Am I ambitious? I’d like to think so.
But when I talk to many young people, especially entrepreneur types, I often think to myself, “Whoa, these people are way more ambitious than me.” I’ve come to learn, however, that these people are not exactly more ambitious than me, they simply craft and articulate their ambitions in a different way.
See, I’ve never said to myself, “I want to be the president” or “I want to be a Fortune 100 CEO” or “I want to make a million dollars by age X” or whatever. My parents have never said to me, “Ben, you can do or be anything you want, shoot for the sky!”
Rather, I’ve just lived year by year, slowly but surely ratcheting up my activities. I never said, “I want to be a CEO one day!” I just started building a company. I never said, “I want to publish a book by the time I’m 18!” I simply started writing a book and, sure enough, one day it got signed by a publisher.

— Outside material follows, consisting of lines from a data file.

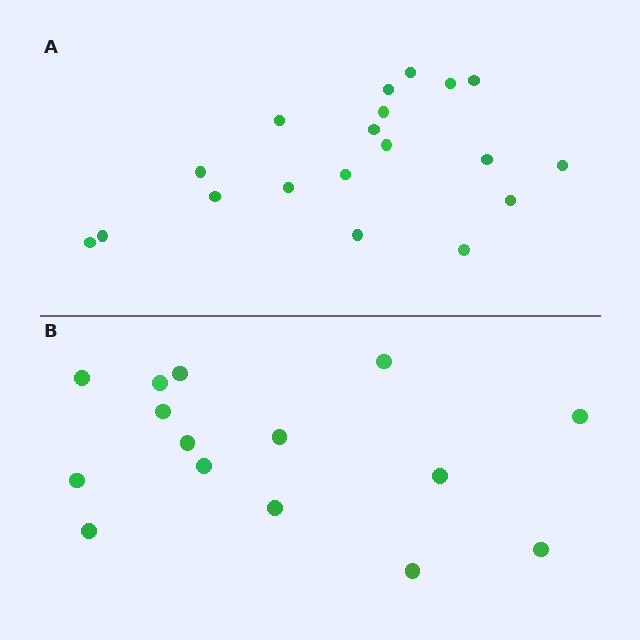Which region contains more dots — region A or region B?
Region A (the top region) has more dots.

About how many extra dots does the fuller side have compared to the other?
Region A has about 4 more dots than region B.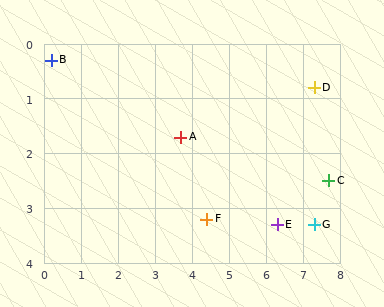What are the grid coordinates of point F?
Point F is at approximately (4.4, 3.2).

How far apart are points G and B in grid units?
Points G and B are about 7.7 grid units apart.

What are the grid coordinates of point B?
Point B is at approximately (0.2, 0.3).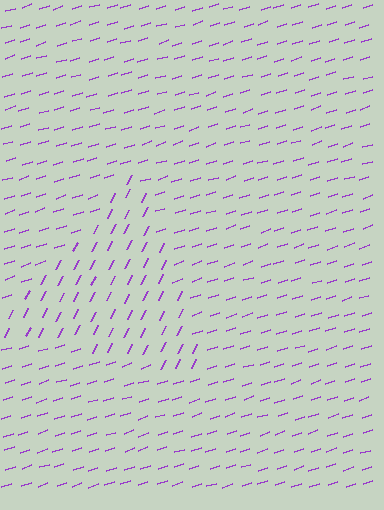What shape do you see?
I see a triangle.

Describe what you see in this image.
The image is filled with small purple line segments. A triangle region in the image has lines oriented differently from the surrounding lines, creating a visible texture boundary.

It seems I often skip the “dreaming” phase. Maybe this is a good thing? One of the most brilliant business quotes of all-time is the Southwest Airlines Chairman Herb Kelleher: “We have a ‘strategic plan’. It’s called doing things.” I could adapt it: “I have a life plan and strategy. It’s called doing things.” The nice thing about not having too long-term a plan or living your life in pursuit of “a dream” is that it provides enormous flexibility for taking advantage of whatever life throws at you.
Although I do have some kind of larger vision — mostly around impacting on the world — in general I take life day by day, week by week, month by month. The only thing for certain is that tomorrow I have six hours of meetings, Thursday I have a coffee, two lunches, and a call, etc. Each day life pulls you in various directions and, like it or not, we’re often reacting. We have to do our best to make the most of the circumstances and try to do stuff doing that time instead of simply talking about what we’d like to do.
As much as I believe in “goal setting,” aiming high, and being open about your ambitions for sucking the marrow out of life, for me, the path of “wandering where opportunity tugs without a map” works splendidly, too.